Passage
And thou shalt not glean thy vineyard, neither shalt thou gather every grape of thy vineyard; thou shalt leave them for the poor and stranger: I am the LORD your God.
And thou shalt not glean thy vineyard, neither shalt thou gather every grape of thy vineyard; thou shalt leave them for the poor and stranger: I am the LORD your God.
Leviticus 19:8 Therefore every one that eateth it shall bear his iniquity, because he hath profaned the hallowed thing of the LORD: and that soul shall be cut off from among his people.
Leviticus 19:9 And when ye reap the harvest of your land, thou shalt not wholly reap the corners of thy field, neither shalt thou gather the gleanings of thy harvest.
Leviticus 19:10 And thou shalt not glean thy vineyard, neither shalt thou gather every grape of thy vineyard; thou shalt leave them for the poor and stranger: I am the LORD your God.
Leviticus 19:11 Ye shall not steal, neither deal falsely, neither lie one to another.

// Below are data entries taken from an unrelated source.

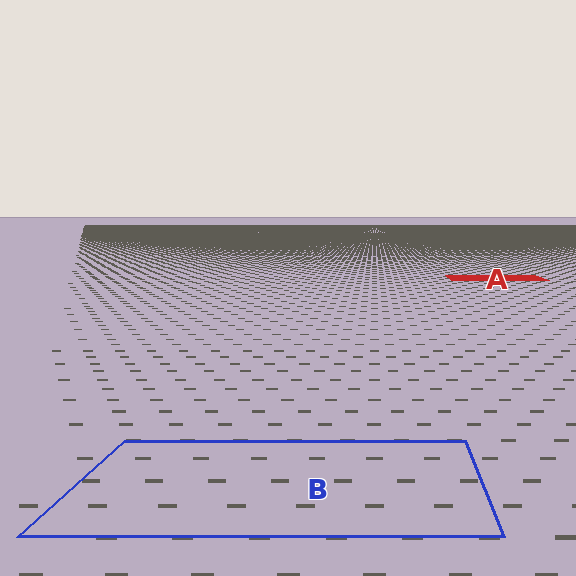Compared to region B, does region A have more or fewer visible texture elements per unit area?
Region A has more texture elements per unit area — they are packed more densely because it is farther away.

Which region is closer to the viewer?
Region B is closer. The texture elements there are larger and more spread out.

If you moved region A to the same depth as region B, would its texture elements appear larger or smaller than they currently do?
They would appear larger. At a closer depth, the same texture elements are projected at a bigger on-screen size.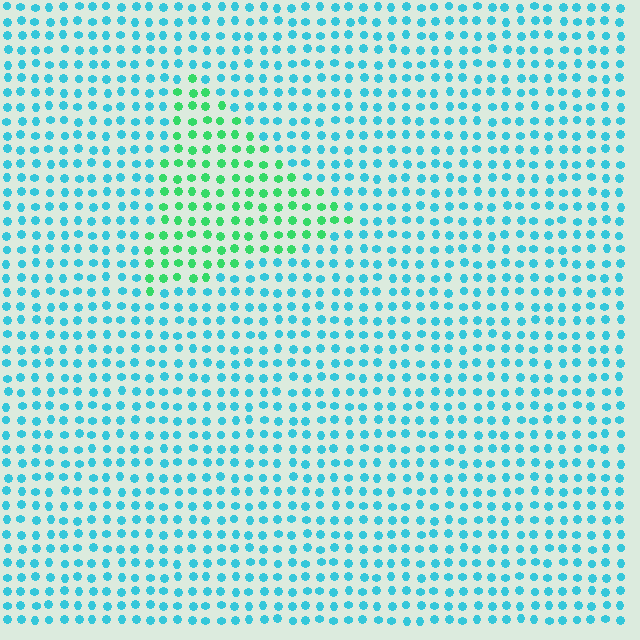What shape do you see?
I see a triangle.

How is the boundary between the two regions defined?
The boundary is defined purely by a slight shift in hue (about 49 degrees). Spacing, size, and orientation are identical on both sides.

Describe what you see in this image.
The image is filled with small cyan elements in a uniform arrangement. A triangle-shaped region is visible where the elements are tinted to a slightly different hue, forming a subtle color boundary.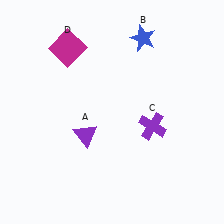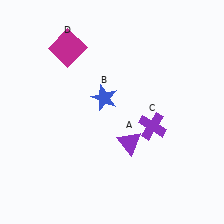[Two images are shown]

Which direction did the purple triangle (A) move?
The purple triangle (A) moved right.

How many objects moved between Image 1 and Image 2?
2 objects moved between the two images.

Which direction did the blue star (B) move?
The blue star (B) moved down and to the left.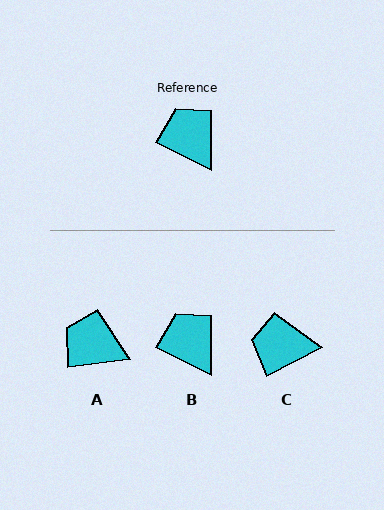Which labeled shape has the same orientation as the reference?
B.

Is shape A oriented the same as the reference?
No, it is off by about 33 degrees.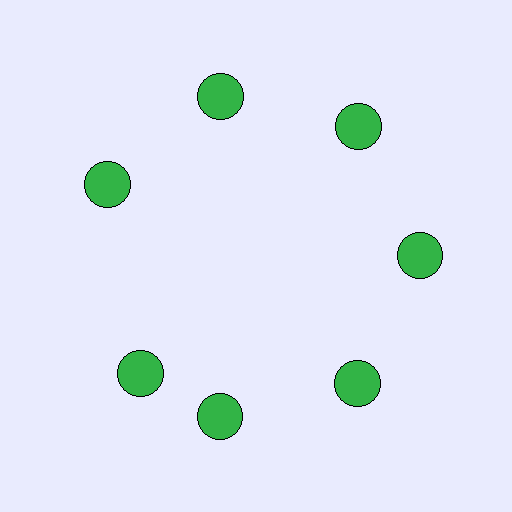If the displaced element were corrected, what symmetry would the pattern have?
It would have 7-fold rotational symmetry — the pattern would map onto itself every 51 degrees.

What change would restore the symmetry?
The symmetry would be restored by rotating it back into even spacing with its neighbors so that all 7 circles sit at equal angles and equal distance from the center.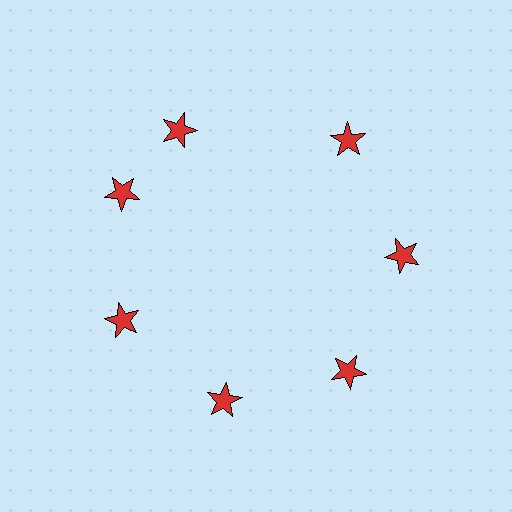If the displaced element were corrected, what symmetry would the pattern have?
It would have 7-fold rotational symmetry — the pattern would map onto itself every 51 degrees.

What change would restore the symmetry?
The symmetry would be restored by rotating it back into even spacing with its neighbors so that all 7 stars sit at equal angles and equal distance from the center.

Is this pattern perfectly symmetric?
No. The 7 red stars are arranged in a ring, but one element near the 12 o'clock position is rotated out of alignment along the ring, breaking the 7-fold rotational symmetry.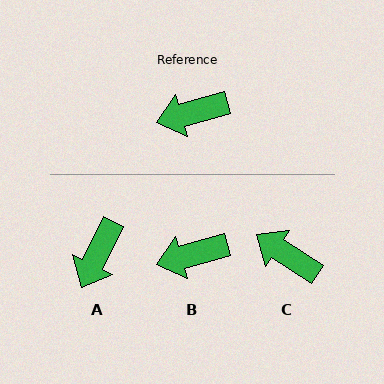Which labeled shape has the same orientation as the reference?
B.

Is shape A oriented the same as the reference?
No, it is off by about 48 degrees.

Leviticus 19:12 And ye shall not swear by my name falsely, neither shalt thou profane the name of thy God: I am the LORD.
The verse centers on "thou", "shalt", "glean", "vineyard", "neither", and "gather". It is saying that the verse draws attention to "thou" and "shalt", so its meaning should be read from those terms before moving to application.
The nearby context moves from verse 9's "And when ye reap the harvest of..." into verse 11's "Ye shall not steal neither deal falsely...", so "thou" and "shalt" belong inside that flow. In Leviticus context, the local focus is covenant, worship, and faithfulness.
A plain takeaway is to answer the verse's own emphasis on "thou" and "shalt" with trust shaped by these words, not by a vague optimism outside the passage.